Reprinted with permission of the American Diabetes Association, Inc. Copyright 2013

Radiopaque Markers

Indigestible markers, i.e. ten small pieces of nasogastric tubing, are ingested with a meal. None of the markers should remain in the stomach on an X-ray taken 6 h after their ingestion. This simple test correlates with clinical gastroparesis and is readily available and inexpensive. The drawbacks of the test include lack of standardization of the meal and size of markers and difficulty in determining if the markers are located in the stomach or in other regions that overlap with the stomach, such as the proximal small bowel and transverse colon [78].

Ultrasonography

Transabdominal ultrasound has been used to measure emptying of a liquid meal by serially evaluating cross-sectional changes in the volume remaining in the gastric antrum over time. Emptying is considered to be complete when the antral area/volume returns to the fasting baseline. Three-dimensional ultrasound is a newly developed technique that has recently been reported to be useful in determining stomach function, and duplex sonography can quantify the transpyloric flow of liquid gastric contents. These techniques are preferred over scintigraphy in certain patients, such as pregnant women and children, to minimize radiation exposure. Drawbacks of the test include operator dependence, proven reliability only for measurement of liquid emptying rates and lower reliability in obese patients or in the presence of excessive gastric air. Moreover, liquid emptying is rarely impaired in patients with severe gastroparesis [78].

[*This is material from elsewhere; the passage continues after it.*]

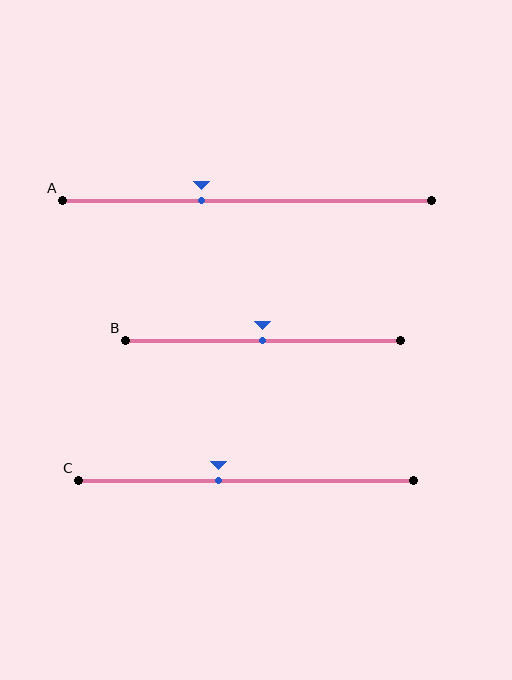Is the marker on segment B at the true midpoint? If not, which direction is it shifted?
Yes, the marker on segment B is at the true midpoint.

Magnetic Resonance Imaging

Magnetic resonance imaging (MRI) using gadolinium can accurately measure semi-solid gastric emptying and accommodation using sequential transaxial abdominal scans. MRI provides excellent resolution with high sensitivity. It is also non-invasive and radiation free. Antral propagation waves can be observed and their velocity calculated. In gastroparesis, a significant reduction is seen in the velocity of these waves. MRI can also differentiate gastric meal volume and total gastric volume, thereby allowing gastric secretory rates to be calculated. New rapid techniques allow careful measurements of wall motion to be made in both the proximal and distal stomach during emptying, and solid markers now permit the measurement of solid meal emptying. The drawback of this test is its expense and lack of availability [78].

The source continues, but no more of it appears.